Aksam.com.tr
Belgin Özdemir
Nella Larsen'in 1929 tarihli aynı adlı romanından beyaz perdeye yansıyan "Passing" iki ırklı kadının hikayesi... Irene Redfield siyah topluluk içinde kalıyor ve Clare Kendry beyazların tarafına "geçmeyi" seçiyor.
"Passing" sadece bir roman değil çünkü bundan daha fazlasını kucağınıza bırakıyor. Irk tartışması, öykünme, aslına rücu ve zihinlerimizin ettiği oyunlar... Tüm bu başlıklar "Passing"i zarafet ve sessizlik ile bir araya getiriyor.
Clare ve Irene yıllar sonra şans eseri karşılaşıyorlar. Her iki kadın da eski hayatlarını geride bırakmak yerine, tekrar gözden geçirme ihtiyacı duyuyor.

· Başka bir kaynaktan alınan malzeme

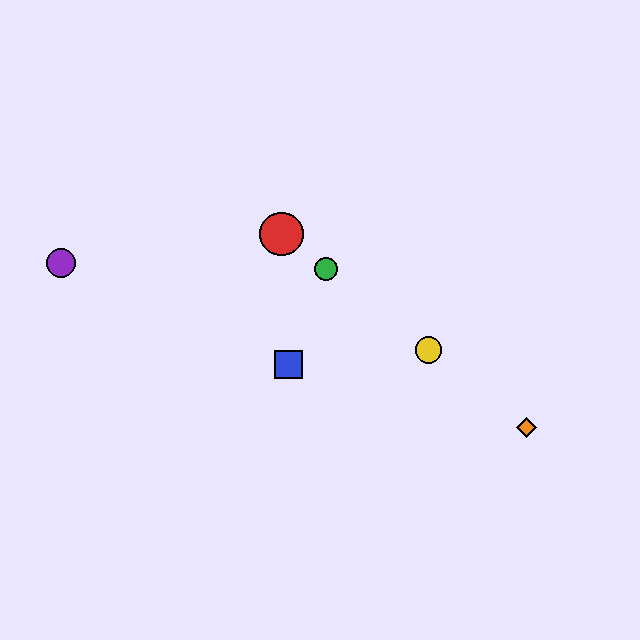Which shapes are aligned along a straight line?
The red circle, the green circle, the yellow circle, the orange diamond are aligned along a straight line.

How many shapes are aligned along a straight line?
4 shapes (the red circle, the green circle, the yellow circle, the orange diamond) are aligned along a straight line.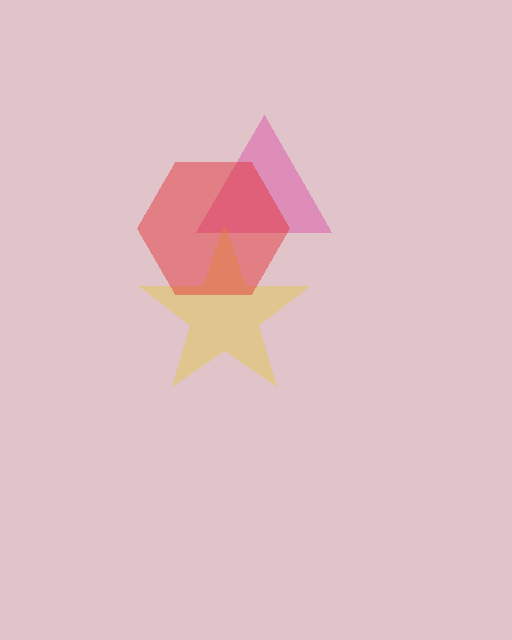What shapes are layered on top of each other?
The layered shapes are: a pink triangle, a yellow star, a red hexagon.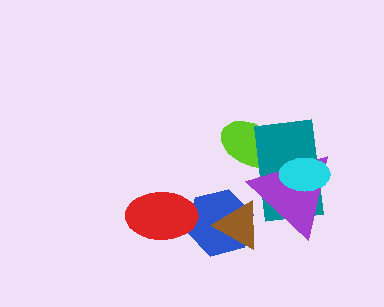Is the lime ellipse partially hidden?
Yes, it is partially covered by another shape.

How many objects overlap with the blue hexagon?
2 objects overlap with the blue hexagon.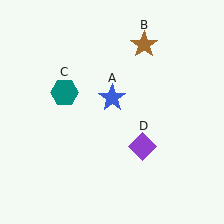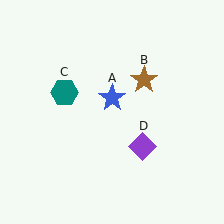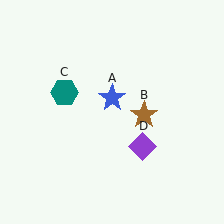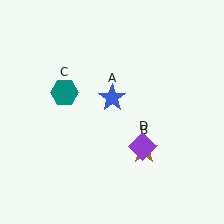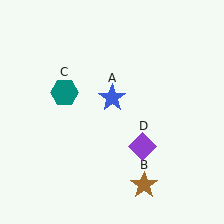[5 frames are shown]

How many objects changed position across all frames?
1 object changed position: brown star (object B).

Kimlik sorgulaması başlıyor ve özlemlerle başa çıkma, öykünme hali yerleşiyor kadınların gözlerine.
Bu filmi yapmak, benim hiçbir zaman gerçekten erişemediğim o tarihin keşfidir...
"Kim bir şey olmaktan memnun?" Filmin en güzel sorusu... Irene'in söylediği gibi: "Hiç kimse hayatta tamamen mutlu, özgür ve güvende değil!" Keskin siyah-beyaz görüntülerde çok ince ve hüzünlü bir şekilde tasvir edilen insanlar, evrensel ve rahatsız edici gerçeklerle yüzleşmeye zorluyor herkesi.